Всем друзьям, кроме Стивена, он сказал, что Лора ему просто надоела; в эту ложь поверило большинство. Стивен знал правду – в какой-то степени он и был во всём виноват, и глубоко в душе Иоанн, несмотря на все попытки пересилить себя, обвинял Стивена.
Его лучший друг сидел рядом – он потолстел и стал носить очки, но остался столь же весёлым, интеллектуальным и полным искромётных идей. В отличие от Иоанна, он имел сразу несколько школьных романов, и все они завершились, по меркам мальчишек, весьма успешно. Девочки перешёптывались, как он классно целуется, но Стивена амурные дела особо не волновали. Возможно, предполагал Иоанн, ему просто пока не встретилась своя Лора.
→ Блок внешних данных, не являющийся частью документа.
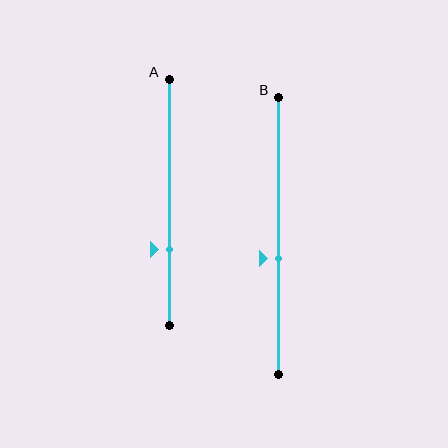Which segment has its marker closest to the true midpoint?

Однажды вечером, под Рождество 2014 года, когда озеро замёрзло, в парке появились сугробы, а в холле замка горел камин, Иоанн пришёл к Стивену с потрясающей новостью: Лора пригласила его провести вместе каникулы в Эдинбурге.
– И ты согласился? – спросил Стивен.
– А то! – хохотнул Иоанн. – Ты ещё спрашиваешь!
– Недавно… я видел её с парнем из выпускного класса.
– С каким?
– Не знаю имени.
– И что ты хочешь сказать?
– Иоанн, слушай… – Стивен замялся. – Мне кажется, ты преувеличиваешь.
– Что?
– Ваши отношения.
– Иногда я тоже так думаю, Стив… – Иоанн задумался. – Но Лора – она ведь такая…
– Какая?
– Каждый сезон у неё новые друзья…
– …как новая сумка?
– Ну…
– И, по-твоему, это нормально?
– Нет. Но поэтому мне она и нравится, – он улыбнулся. – Она необычная. И ко мне она относится иначе.
– Ты так думаешь?
Иоанна начинало это раздражать.
– Стив, прекрати.
– Мы просто разговариваем.
– Ну так скажи мне уже! Что ты хочешь?
– Я ничего не хочу.
– С тобой что-то происходит, как только речь заходит о Лоре.
– Да.
– Я слушаю. Мне надоело это, просто скажи мне.
Стивен помолчал.
– Не тяни.
– Ладно. – Стивен поморщился. – Ладно.
– Говори уже.
– Помнишь… в прошлом году она ходила с блондином?
– Да.
– Который поступил в университет в Калифорнии, забыл его имя…
– Неважно, Стив.
– Я… – Стивен замялся. – Я видел их вместе.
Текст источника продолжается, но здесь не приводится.